Mr Davis identifies part of the issue as not having the expertise and capacity in the NHS to tackle this, and NHS organisations tending to reinvent the wheel. And, ultimately, the NHS works in a different way to private sector organisations.
“The private sector is not constrained by EU procurement rules in the way that the public sector is,” he says. “They can source things where they like and get the best value.”
Improvements in asset management
John Woodhouse, managing director of the Woodhouse Partnership, works with both private and public organisations across the world on asset management techniques − and argues there could be huge benefits for the NHS in adopting a more structured approach to its capital equipment.
Just adopting a life cycle management approach to equipment can save 20 to 40 per cent of operating costs, he says. While relatively few NHS organisations have taken up such an approach, his team has already worked with private finance initiative healthcare providers and with a private hospital operator in the US.
Challenges that may be pertinent to the NHS include cultural ones, bureaucracy and lack of flexibility, which can make it difficult to make decisions swiftly and in terms of the true, total cost of asset ownership, including risks and short term and long-term trade-offs.
The NHS also needs to look at where decisions are made and whether this is always appropriate: it is pointless having chief executives signing off taxi fares while far more junior staff are making decisions with seven figure consequences, he says.
Mr Woodhouse identifies three areas to address: the tools; the processes; and the people factors of skills and culture. A common issue - not just in health - is that technical and financial staff do not speak the same language. Technical staff need to have the skills to articulate the business case for investment and explain it to a financially focused board. An asset manager needs to be “the bilingual translator in the middle”, he says.
It is also necessary to take an overall view to overcome aspects such as budgetary boundaries and to take a longer term perspective. “Many are thinking in just 12 month horizons whereas much of the equipment needs multi year or even multi decade planning,” he says.

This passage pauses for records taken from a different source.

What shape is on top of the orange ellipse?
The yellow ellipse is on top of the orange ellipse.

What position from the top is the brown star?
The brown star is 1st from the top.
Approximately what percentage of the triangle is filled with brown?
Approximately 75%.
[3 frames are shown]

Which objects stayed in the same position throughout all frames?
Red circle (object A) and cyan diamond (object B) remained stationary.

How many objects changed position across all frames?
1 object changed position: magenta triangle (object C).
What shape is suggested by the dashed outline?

Asset management is not just about financial values: some of the tools in use allow aspects such as sustainability to be identified and brought into the equation, and also for trade-offs between benefits, risks and costs of different types to be quantified - something which may have particular resonance in health with the need to weigh patient quality/safety against financial costs.

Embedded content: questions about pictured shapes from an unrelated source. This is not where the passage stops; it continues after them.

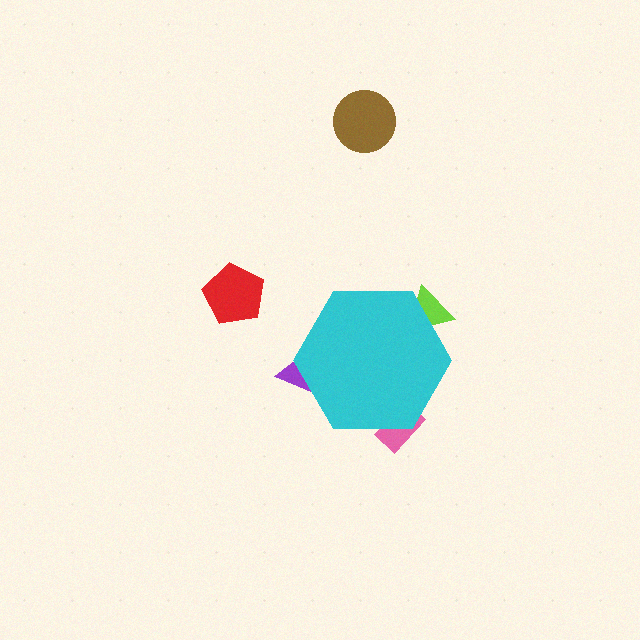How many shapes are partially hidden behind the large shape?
3 shapes are partially hidden.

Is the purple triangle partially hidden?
Yes, the purple triangle is partially hidden behind the cyan hexagon.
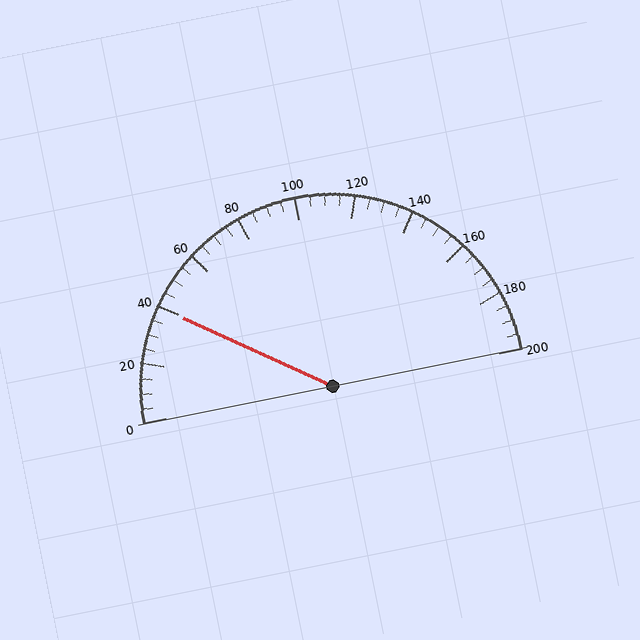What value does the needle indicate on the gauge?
The needle indicates approximately 40.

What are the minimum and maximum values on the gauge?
The gauge ranges from 0 to 200.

The multi-sector SALVO Project, for example, has shown how asset replacements can be justified and optimally timed.
And one aspect that can encourage people to engage with the process is through quantifying the cost of not changing, Mr Woodhouse says.
“We keep on limping on with a sticking plaster approach. Putting a price on what the current system is costing in terms of lost opportunities and reputational risk… there are techniques for quantifying such lost opportunities,” he says. “And not all solutions involved capital expenditure; sometimes improving communication and morale is the solution.”